The following is the chronology of events.

October 2007. 24 horses in training were vaccinated with EI vaccine.

With racing not possible at the time, horses were spelled for one month and then resumed light training.

February 2008. Horses in training with the aim of resuming racing in March.

March 2008. Horses performing under par.

April 2008.
24 horses given 1 dose of Ledum 1M to counter puncture trauma of vaccination.
24 hours later, 24 horses given 1 dose of Polyflu 1M nosode.
24 hours later, 24 horses have running noses, two have a bad cough.
24 hours later, horses are recovering

In summary, within 24 hours of receiving the nosode, all the horses became symptomatic.

The horses recovered within 72 hours of receiving the nosode.

The horses were given one week off, then resumed race training with their form comparable to pre vaccination.

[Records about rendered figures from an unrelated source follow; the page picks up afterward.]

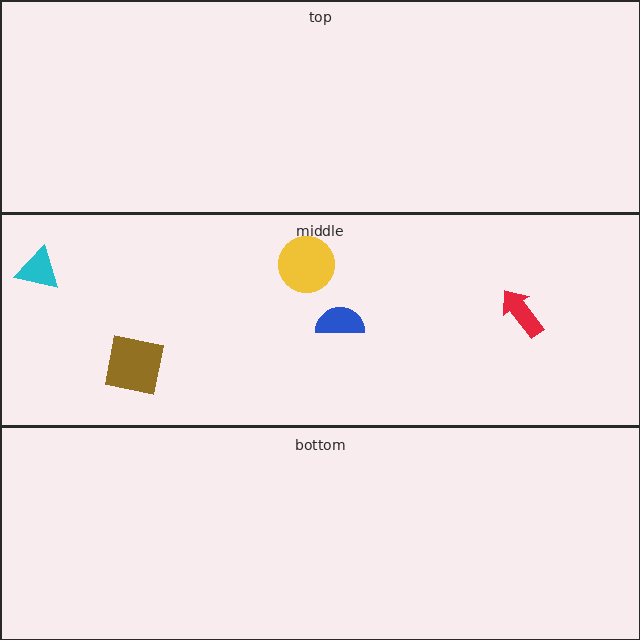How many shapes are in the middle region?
5.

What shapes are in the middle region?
The cyan triangle, the brown square, the blue semicircle, the red arrow, the yellow circle.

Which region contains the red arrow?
The middle region.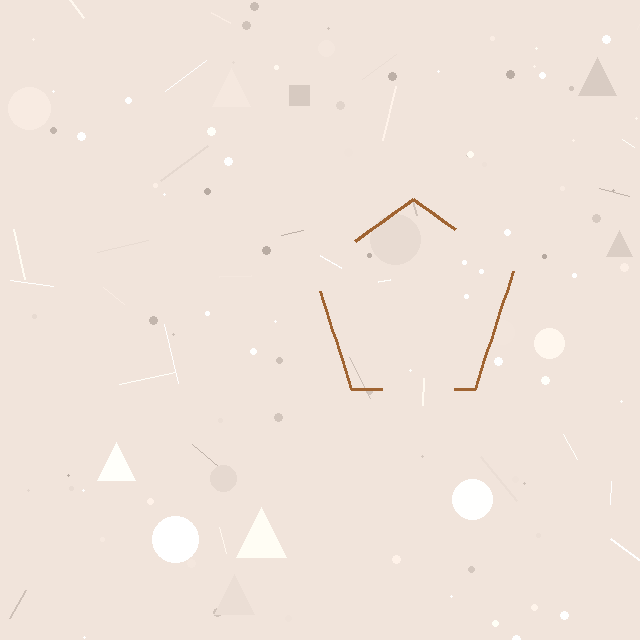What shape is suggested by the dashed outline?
The dashed outline suggests a pentagon.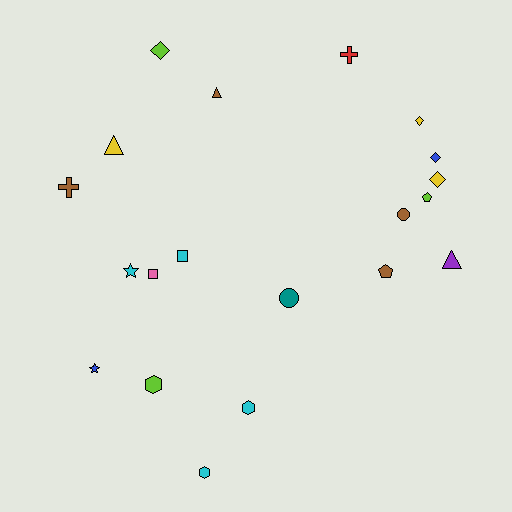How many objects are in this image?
There are 20 objects.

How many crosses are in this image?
There are 2 crosses.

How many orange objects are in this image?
There are no orange objects.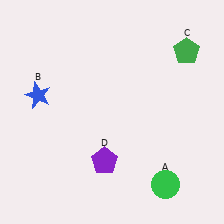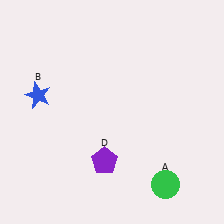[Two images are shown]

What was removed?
The green pentagon (C) was removed in Image 2.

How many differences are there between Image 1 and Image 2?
There is 1 difference between the two images.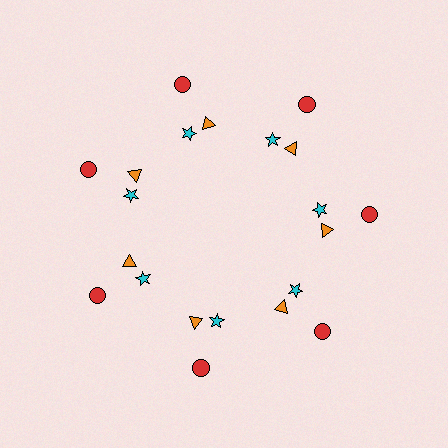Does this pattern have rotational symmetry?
Yes, this pattern has 7-fold rotational symmetry. It looks the same after rotating 51 degrees around the center.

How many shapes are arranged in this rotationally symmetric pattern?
There are 21 shapes, arranged in 7 groups of 3.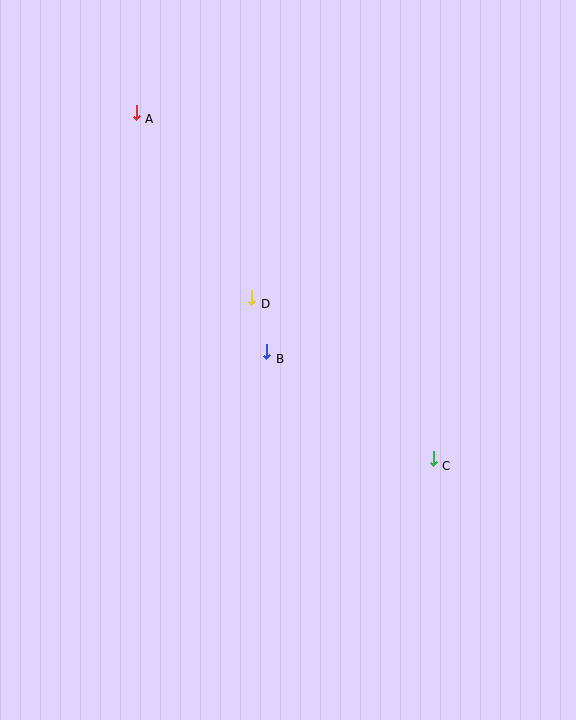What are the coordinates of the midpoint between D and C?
The midpoint between D and C is at (343, 385).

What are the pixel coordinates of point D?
Point D is at (252, 304).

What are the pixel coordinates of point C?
Point C is at (433, 466).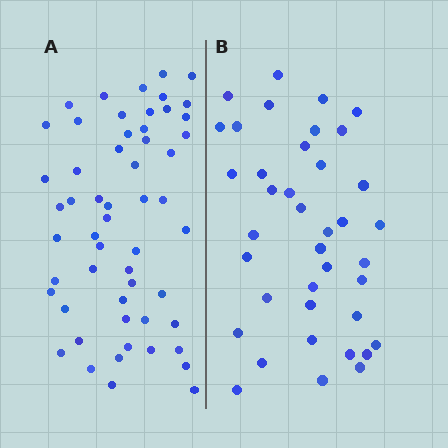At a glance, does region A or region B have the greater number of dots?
Region A (the left region) has more dots.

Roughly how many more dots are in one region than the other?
Region A has approximately 15 more dots than region B.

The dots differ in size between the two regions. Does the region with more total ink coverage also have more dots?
No. Region B has more total ink coverage because its dots are larger, but region A actually contains more individual dots. Total area can be misleading — the number of items is what matters here.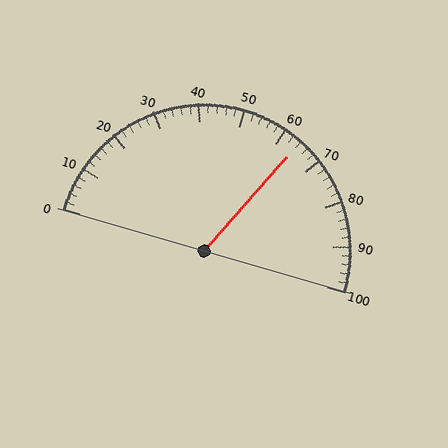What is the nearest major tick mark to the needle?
The nearest major tick mark is 60.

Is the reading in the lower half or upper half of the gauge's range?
The reading is in the upper half of the range (0 to 100).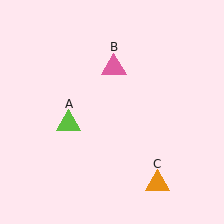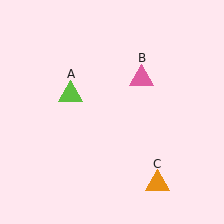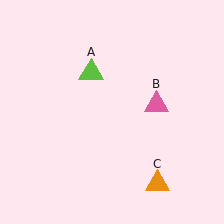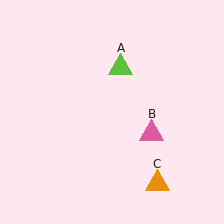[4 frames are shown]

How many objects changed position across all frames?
2 objects changed position: lime triangle (object A), pink triangle (object B).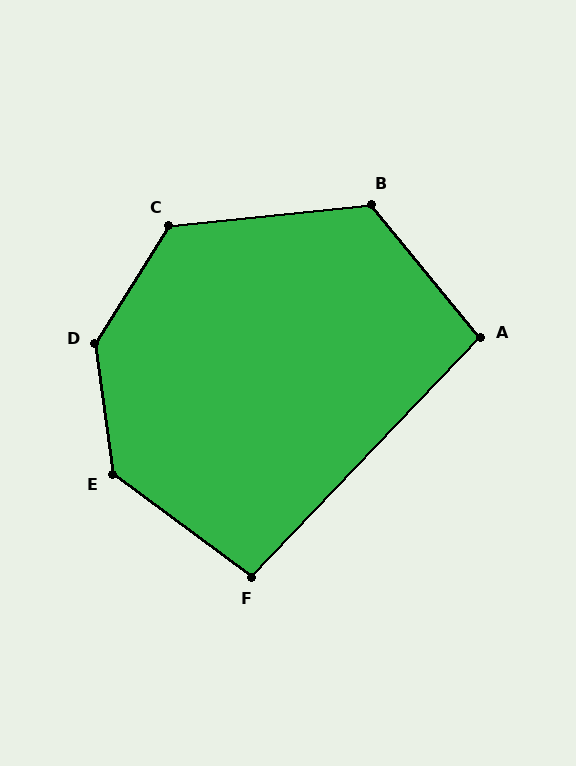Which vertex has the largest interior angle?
D, at approximately 140 degrees.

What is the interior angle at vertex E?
Approximately 135 degrees (obtuse).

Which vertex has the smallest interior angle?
F, at approximately 97 degrees.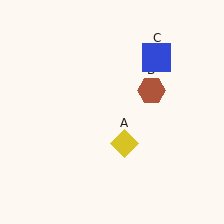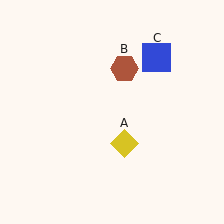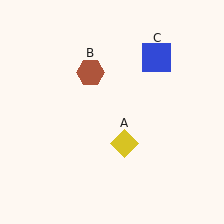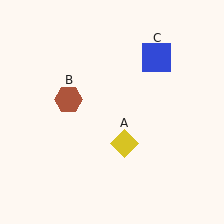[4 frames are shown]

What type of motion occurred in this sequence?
The brown hexagon (object B) rotated counterclockwise around the center of the scene.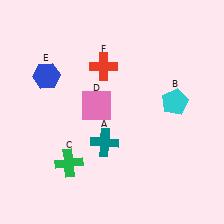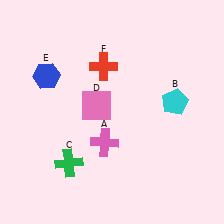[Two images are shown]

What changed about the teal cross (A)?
In Image 1, A is teal. In Image 2, it changed to pink.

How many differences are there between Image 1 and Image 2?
There is 1 difference between the two images.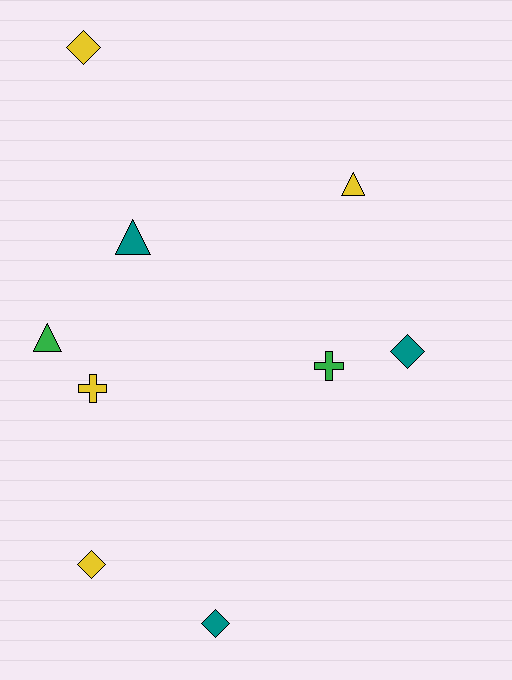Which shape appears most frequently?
Diamond, with 4 objects.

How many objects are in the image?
There are 9 objects.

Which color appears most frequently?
Yellow, with 4 objects.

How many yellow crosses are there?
There is 1 yellow cross.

They are winning and placing again.

My feeling, one which I don’t expect to shared by anybody associated with the control measures used against EI, is that vaccination left horses with a low grade, chronic condition due to the fact that not only the vaccine stressed out the immune system, but the method of administration (via needle) was a further insult to the body.

The fact that all 24 horses became symptomatic within 24 hours of receiving a nosode strongly suggests to me that the nosode brought the low grade condition to the fore, and allowed the body to go through a process of ‘healing’, even though no infective agent was introduced to their body via the nosode.

It would appear we are looking at a new miasm.

I think it’s time we started to consider the true nature of healing.